And Geithner is up to his usual good no good lobbying for the big banks: Geithner Rejects Calls to Separate U.S. Banks From Risk-Taking Activities U.S. Treasury Secretary Timothy F. Geithner rejected calls to separate banks from risk-taking activities, saying it couldn’t prevent future financial crises. Geithner, for all his smarts, is either clueless or an out and out prevaricator. By the way, Geithner promised we would never have another financial crisis on NPR radio in December 2009 because he had the political will to prevent that from ever happening again. How well did Geithner, our beloved financial stability watchdog, do today with his Nunca Mas policies?

Believe it or not, the Great Unwind is over now, at least for the time being, unless Trichet and other policymakers continue to leave European banks in the lurch. Then perhaps this could turn into a 1987 Black Monday. Assuming the European banks are not left in the lurch much longer, there won’t be much else to see.

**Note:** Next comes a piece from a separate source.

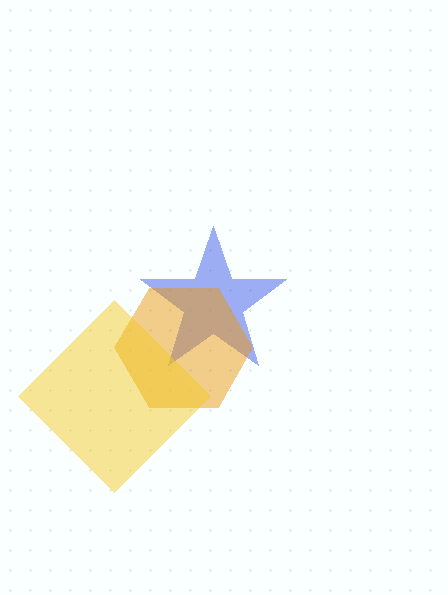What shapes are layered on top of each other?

Much like the scene of a crime, police officers will be milling about to remind us folks to move along…and that there isn’t anything left to see. And the media cover-up appears to already be underway so that the public will never know the real story of banks categorically understating and underestimating risks.NYSE Euronext Says There Were a `Number of Erroneous Trades’ During Plunge NYSE Euronext said “there were a number of erroneous trades” during an almost 1,000-point plunge in the Dow Jones Industrial Average.

This sort of media coverage is essential to preserving the mistaken belief that everything in the financial system is A-OK except for occasional computer glitches (which shouldn’t even be plausibly possible if the safeguard parameters are really on these trading platforms as they are supposed to be). God forbid anyone exposes the reality that when overlevered banks that chronically underestimate risk get in real trouble, shit like this happens in the financial markets. Every risk asset class in the world gets sold but the safe havens. One day, perhaps only a few years from now, not even US Treasuries or US dollars will be considered safe havens any longer. Oh Brother, Can You Spare a Yuan?

Returning to the stock mkts, after the SP500 spike below the 2009 yr high at 1128, the 2009 yr close at 1111, and the Nov 27 Dubai World low at 1167, the SP500 snapped back to form a price base between 1103-1106 and 1132. Essentially, this is the 1111-1128 price band between the 2009 yr high and close.

Clearly, the spike low looks like a V-spike. On a one-minute chart, it looks a bit like the 1998 LTCM V-spike on the daily chart. After the LTCM meltdown, the SP500 snapped back to double top on Dec 8 98 and Jan 5 1999. A brief 5 day 50% retrace to the LTCM low ensued, bottoming on Jan 12 1998, then rallied to new highs. The reason for mentioning the 50% retrace following the V-spike double top in Dec 98-Jan 99 is that a 50% retrace off this afternoon’s double top at 1136 would target 1095.

For our purposes, this suggests that any other spike through the bottom of the price base that set this afternoon between 1103-1111 (1111 = the 2009 yr close) is apt to act like a balloon under water in the next several days. Key off the 2009 year close at 1111 expecting a price base to be built around it in the coming days.